I have a friend who tells me he maintains his drain lines with steam. We are having a bit of a debate, as I have been told this is not a good idea. Safety aside(steam is low pressure ) does any one have an opinion or advice on why this may or may not be a good idea? Thank-you, Nardit


----------



## AllanJ (Nov 24, 2007)

Disadvantages of steam:

1. Safety; an imperfect seal could result in steam commingled with sewage blowing back out of a drain opening into someone's face.

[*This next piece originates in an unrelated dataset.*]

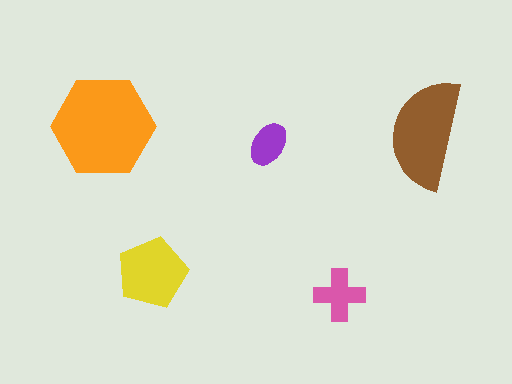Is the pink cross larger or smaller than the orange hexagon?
Smaller.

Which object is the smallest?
The purple ellipse.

2. Some caulking materials may have such a low softening temperature that the system joints come apart. For underground connections a leak to the soil could develop that would let raw sewage out a la cesspool or make it easier for tree roots to get inside.


----------



## broox (Nov 30, 2010)

HOW?? does he really just blow steam through his commode or sink? Sounds goofy to me and it is not a safety question, I do not think low pressure steam would get the stuff out of drain lines that I pull out with my auger.


----------



## AllanJ (Nov 24, 2007)

When you start blowing steam into the pipe, the steam will condense on the sides of the pipe while the pipe heats up. Eventually the pipe gets hot enough that the steam does not condense. But you don't know when that time comes and when you keep on blowing steam in, the pressure will get higher even if the steam was low pressure to start with.

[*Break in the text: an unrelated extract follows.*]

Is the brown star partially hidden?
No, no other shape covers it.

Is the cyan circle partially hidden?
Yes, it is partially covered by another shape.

Some fat and grease will liquify when the pipe gets hot enough. You hope that it breaks up into little globules and gets commingled with water condensed from the steam and flows down to the sewer or septic tank without adhering to the pipes further on down.


----------



## the_man (Aug 14, 2010)

the company i work for has a homemade steamer that we use for thawing drain lines that freeze. it does unclog the drains to an extent, but i've always assumed that it was because of the hose being slid down the drain not the steam itself. but i have had success clearing stopped up drains with steam :laughing:


----------



## AllanJ (Nov 24, 2007)

Ah yes, sticking a steam hose down a frozen drain pipe all the way down to a blockage consisting of a chunk of ice, and then pumping in steam, will melt it.


----------



## joemc (Dec 12, 2011)

*Steam to clean a drain*

I was thinking of the Tree root problem that causes most of the problems. I think that a blast of live steam from a steam jenny will kill the roots and then they will rot away. I think it would be better then Rootx or some of those other things. What do you think? O by the way I just rented the drain cleaner and cut my roots out.


----------



## AllanJ (Nov 24, 2007)

But they won't rot away that fast. We're still talking about months, or if there are fat parts of the routs, years.


----------